Characteristics | Value |
---|---|
Age (years) | 58.30 ± 0.88 |
Males (n (%)) | 46 (26.3) |
Females (n (%)) | 129 (73.7) |
DM Duration | 8.59 ± 0.5 |
HbA1C (%) | 8.59 ± 0.2 |
Creatinine (ml/min) | 75.36 ± 3.0 |
Urea (mmole/min) | 6.09 ± 0.5 |
Total Protein | 76.26 ± 0.6 |
Albumin (mg/L) | 34.91 ± 0.63 |
C-Peptide (nmol/L) | 1.07 ± 0.05 |
Cystacin C | 1145.9 ± 45.31 |
Microalbumin | 117.36 ± 29.0 |
Creatine/microalbumin | 122.41 ± 26.0 |
Table 2: Demographic characteristics of the patients
In the research study conducted among Zuni Indians by [15] it was found that the prevalence of diabetes was 57% higher among females than males. Differences in lifestyle, tradition and culture were presumed to be the possible reasons for higher prevalence of obesity and diabetes among female of Zuni Indians. In the study conducted by [16], the authors found that the prevalence of diabetes varied from 2.7% to 4.1% and, it was more prevalent in males (2.3%) than females (1.4%). Pearson Correlation test presented a negative correlation between C-peptide level and DM duration (Table 3). In the study conducted by Almeida et al. it was reported that the frequency of residual C-peptide gets reduced with the passage of time independent of age of the patient at diagnosis [17]. However, diagnosis at adulthood has an increased frequency and higher values of C-peptide. In the study by [18] it was found that C-peptide was common in patients with type 1 DM, especially soon after they have been diagnosed and it would have clinical implications.
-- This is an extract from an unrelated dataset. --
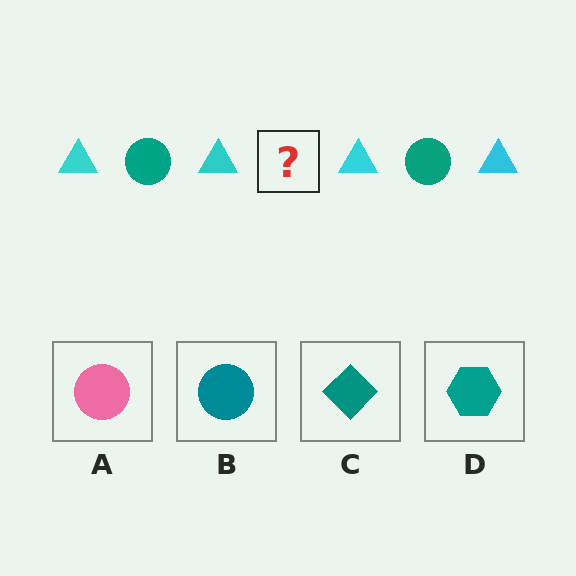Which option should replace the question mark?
Option B.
The current study showed a significant correlation between C-peptide level and microalbumin (r=0.301, P<0.01)/creatinine ratio microalbumin (r=0.268, P<0.01).
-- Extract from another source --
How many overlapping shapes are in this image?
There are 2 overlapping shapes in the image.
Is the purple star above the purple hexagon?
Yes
C Peptide vs | Correlation coefficient (r values) | P value |
---|---|---|
DM Duration | -0.051 | >0.05 |
HbA1C | -0.044 | >0.05 |
Creatinine | -0.03 | >0.05 |
Urea | -0.082 | >0.05 |
Total Protein | 0.084 | >0.05 |
Albumin | 0.087 | >0.05 |
Cystacin C | -0.04 | >0.05 |
Microalbmin | 0.301 | 0.000** |
Creatine/microalbumin | 0.268 | 0.002** |
Table 3: Correlation of serum C peptide level with other parameters
In the study conducted by Chowta et al. it was found that there was a weak association between C-peptide level with microalbumin and creatinine clearance. The study, in addition, found that there was an increased risk of albuminuria in patients with low serum peptide level [11].
In the study conducted by Gomes et al. it was reported that there was no correlation between low C-peptide level and frequency of microalbuminuria [19]. The study found no variation in the basal Cpeptide level of microalbuminuric and normoalbuminuric patients. In 68% of the patients in the normal C-peptide category, 79.8% were females and 20.2% were males. In the elevated category, 55.6% were females and 44.4% were males. In the C-peptide below normal category, 56.5% were females and 43.5% were males. Mean Cystacin C was found to be statistically significant and high in normal category patients.
The study that examined the correlation between C-peptide and renal involvement in diabetes mellitus found that there was a significant correlation between C-peptide and microalbumin/ creatinine ratio and micro albumin. The study also found that there exists a significant mean difference between Cystacin C and C-peptide levels. However, the study has certain limitations. Firstly, the number of patients with elevated levels of serum C-peptide was very small, and hence, valid conclusions with respect to the association of serum Cpeptide with renal parameters could not be discerned. Therefore, there is a need for further studies with more number of patients.